While Restaurant De Kas does serve meat and fish, the restaurant’s focus is firmly on putting vegetables in the spotlight. Savannah describes it as showcasing ‘light ingredients with heavy flavours’. Guests are encouraged to walk around the gardens and see firsthand the origins of what ends up on the plate. The current menu, which changes every week or so, celebrates – among many things – green peas and snow peas, which are combined simply with barbecued lettuce and a spiced cream. “We don’t do anything too crazy with the ingredients as they are so good as they are,” Hangendijk says, echoing the sentiment of chef Jung at Gigas. Those much-appreciated greenhouse strawberries, meanwhile, will be used in both a dessert and paired with beetroot in a savoury dish.

Restaurant De Kas has been a leading light in moving the Dutch dining landscape towards sustainability and Hangendijk admits it is a responsibility that the restaurant’s chefs relish. “Yes, we were one of the first to offer this plant-to-plate style but what is more important is that we are part of a bigger movement – more chefs want to approach cooking in this way. It is satisfying when you see it at other restaurants around Amsterdam – the knowledge of vegetables and cooking with seasonal produce is clearly growing and that shows we are doing something right.”
5. IFTM EDUCATIONAL
RESTAURANT, Macau
Hans Lee Rasmussen is a man for whom the minutiae matter. At his busy office at the IFTM (Macao Institute for Tourism Studies) Educational Restaurant, he begins the interview not with
a personal introduction but a feverish venting
of his frustration at the lack of biodegradable cling film in Macau. It is emblematic of a devotion to sustainability that was conceived in Scandinavia but has blossomed in the tiny former Portuguese colony across the Pearl River Delta from Hong Kong.

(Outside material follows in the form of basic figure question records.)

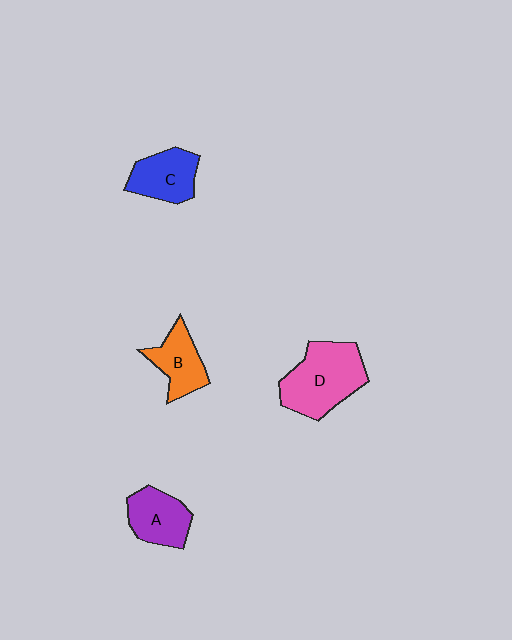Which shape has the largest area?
Shape D (pink).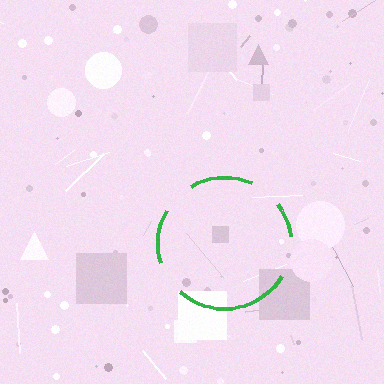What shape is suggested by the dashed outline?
The dashed outline suggests a circle.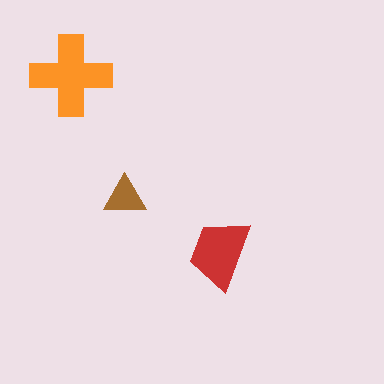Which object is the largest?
The orange cross.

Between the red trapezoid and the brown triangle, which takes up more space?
The red trapezoid.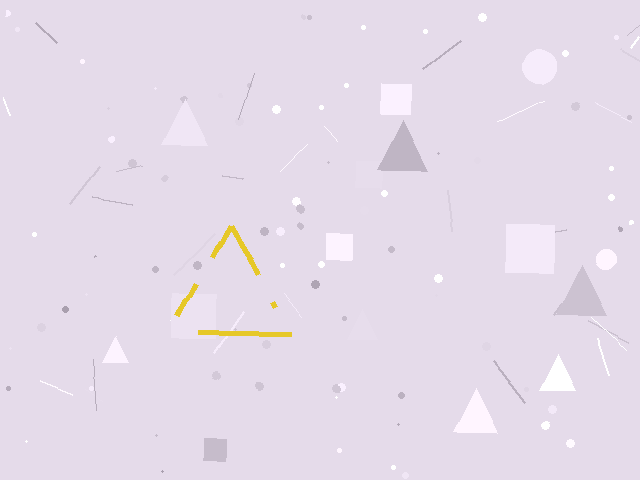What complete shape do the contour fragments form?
The contour fragments form a triangle.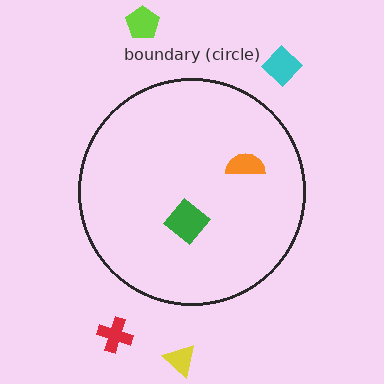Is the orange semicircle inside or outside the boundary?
Inside.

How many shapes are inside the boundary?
2 inside, 4 outside.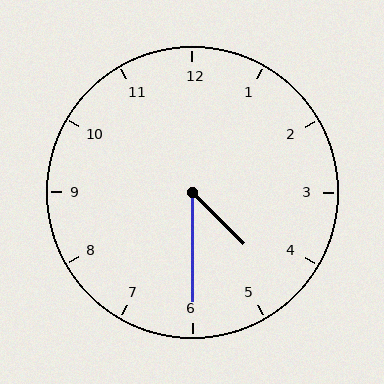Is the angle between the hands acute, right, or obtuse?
It is acute.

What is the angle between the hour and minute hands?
Approximately 45 degrees.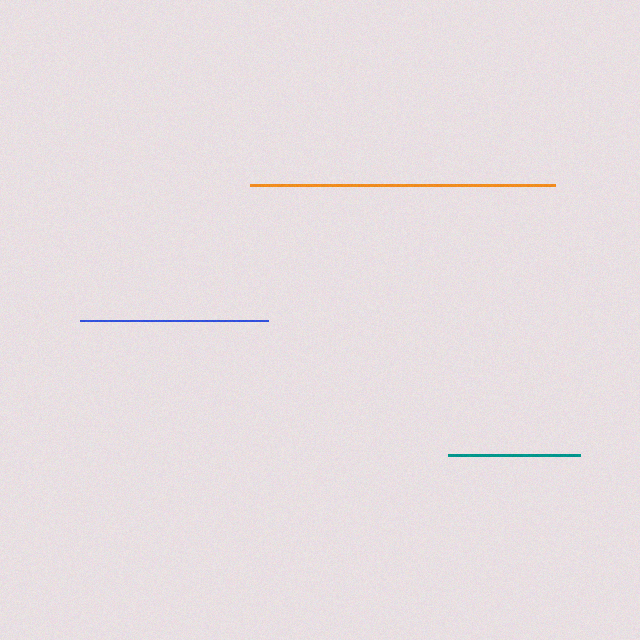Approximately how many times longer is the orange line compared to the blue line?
The orange line is approximately 1.6 times the length of the blue line.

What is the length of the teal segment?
The teal segment is approximately 133 pixels long.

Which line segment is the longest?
The orange line is the longest at approximately 304 pixels.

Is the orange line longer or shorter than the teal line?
The orange line is longer than the teal line.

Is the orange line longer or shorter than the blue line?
The orange line is longer than the blue line.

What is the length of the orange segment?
The orange segment is approximately 304 pixels long.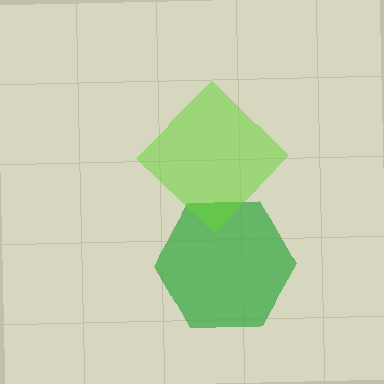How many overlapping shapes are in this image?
There are 2 overlapping shapes in the image.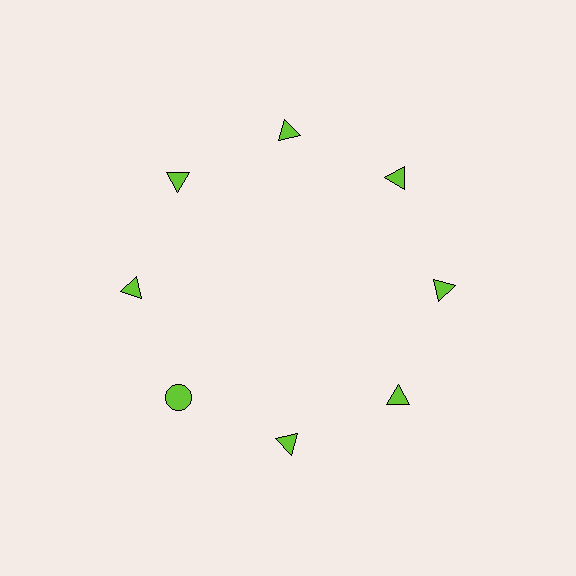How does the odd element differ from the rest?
It has a different shape: circle instead of triangle.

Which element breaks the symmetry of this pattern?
The lime circle at roughly the 8 o'clock position breaks the symmetry. All other shapes are lime triangles.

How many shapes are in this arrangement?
There are 8 shapes arranged in a ring pattern.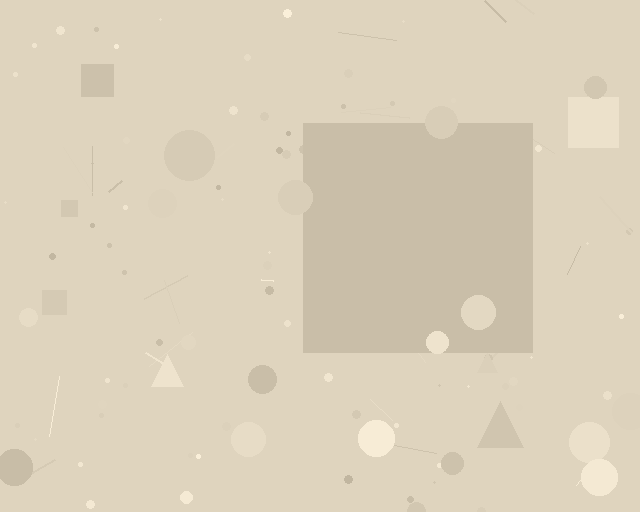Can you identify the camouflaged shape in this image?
The camouflaged shape is a square.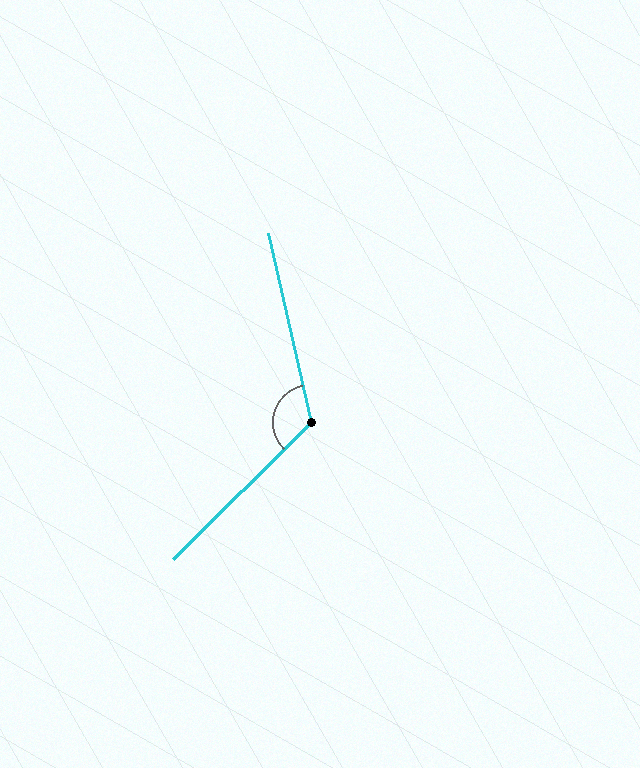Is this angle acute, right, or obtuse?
It is obtuse.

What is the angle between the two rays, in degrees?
Approximately 122 degrees.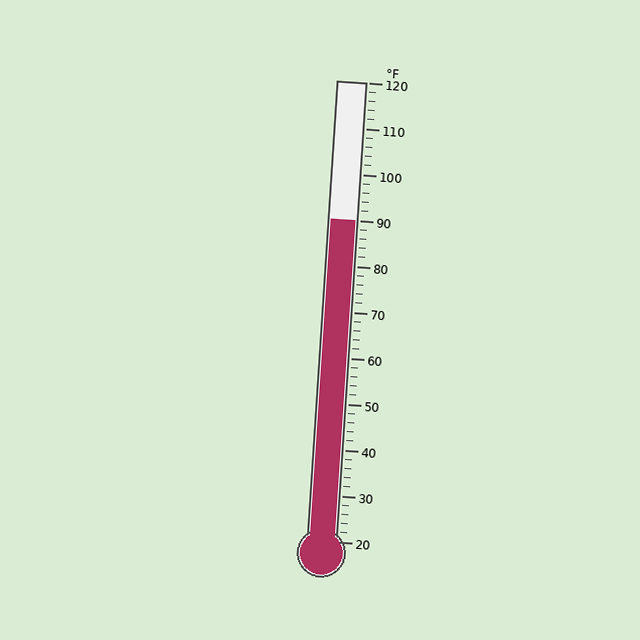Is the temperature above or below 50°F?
The temperature is above 50°F.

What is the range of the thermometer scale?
The thermometer scale ranges from 20°F to 120°F.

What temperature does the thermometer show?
The thermometer shows approximately 90°F.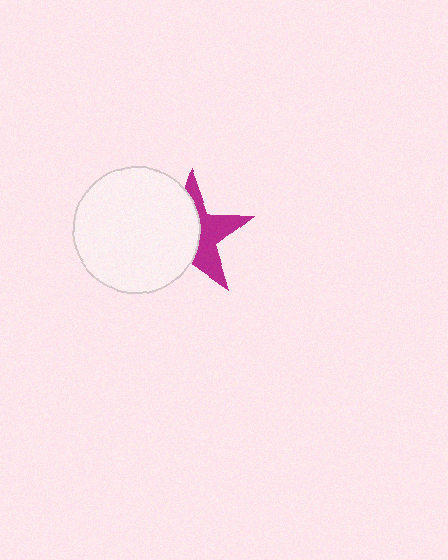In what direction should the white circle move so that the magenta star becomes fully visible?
The white circle should move left. That is the shortest direction to clear the overlap and leave the magenta star fully visible.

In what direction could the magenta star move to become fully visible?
The magenta star could move right. That would shift it out from behind the white circle entirely.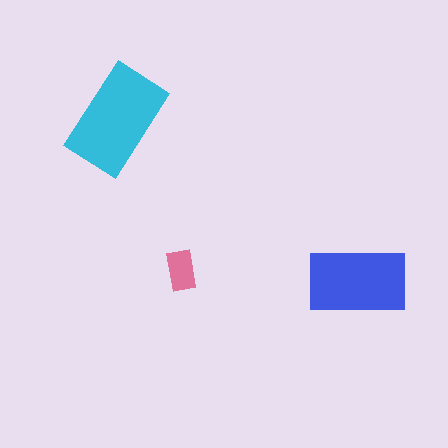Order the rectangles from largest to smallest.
the cyan one, the blue one, the pink one.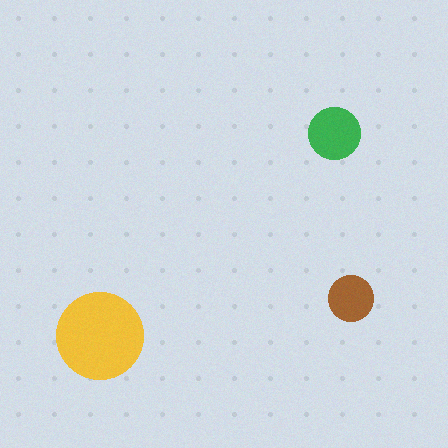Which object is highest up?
The green circle is topmost.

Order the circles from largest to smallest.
the yellow one, the green one, the brown one.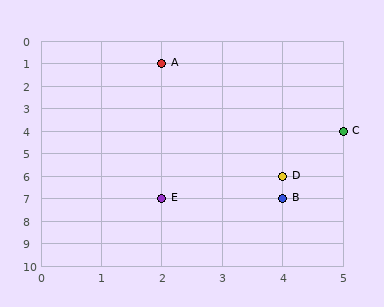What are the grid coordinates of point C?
Point C is at grid coordinates (5, 4).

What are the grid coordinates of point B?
Point B is at grid coordinates (4, 7).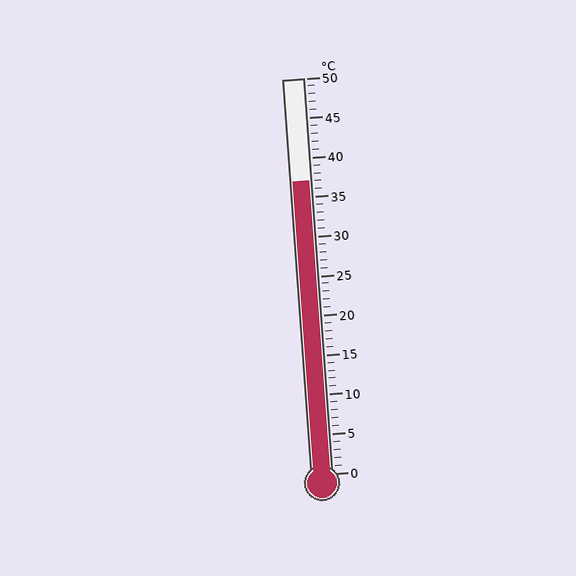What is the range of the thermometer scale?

IFTM Educational Restaurant has been praised by the Michelin guide for its impressive blend of clean tasting European and Macanese dishes but besides its culinary prowess, the educational establishment has been shaping the hearts and minds of the next generation of Asia’s chefs. General Manager Rasmussen, who was born in Macau but grew up in Copenhagen, is a food waste zealot and admits he is all-consumed by making improvements to IFTM’s efficiency. “When we first got the Michelin Green Star, a journalist phoned me and asked, ‘how does it feel not to get the real one’? Rasmussen laughs. “But this award is important – to encourage people to embrace different approaches to sustainability. For some it is about tableware and being paperless, while for us the focus is primarily on reducing food waste.”

IFTM uses AI technology to measure what is thrown away and subsequently how they can be more preventative. It is a system is mirrored in global brands like IKEA and Shangri-La and AI has allowed Rasmussen to be forensic in his approach. He points to the lemon tree outside of the restaurant as a prime example of how to minimise waste.

“We can show students how long it takes to grow lemons and then how you can use them in their entirety. We’ll make lemonade and then use the zest for marinading, use the rest of the juice to season a sauce or in a drink, and then chop up the lemon and make a marmalade. It’s literally zero waste.” Rasmussen admits he is in a privileged position as he is able to influence not just diners but whole classes of chefs who can take what they learn into future careers.

“When you go into education you need to think about how to teach future chefs to value the ingredients,” Rasmussen says. “It’s obvious for me but many of them need to learn the benefits of this holistic approach. Of course not ever trainee chef buys in to what we say but we can give them the tools to learn and I have to believe that we can positively impact the hospitality industry in Macau and beyond.”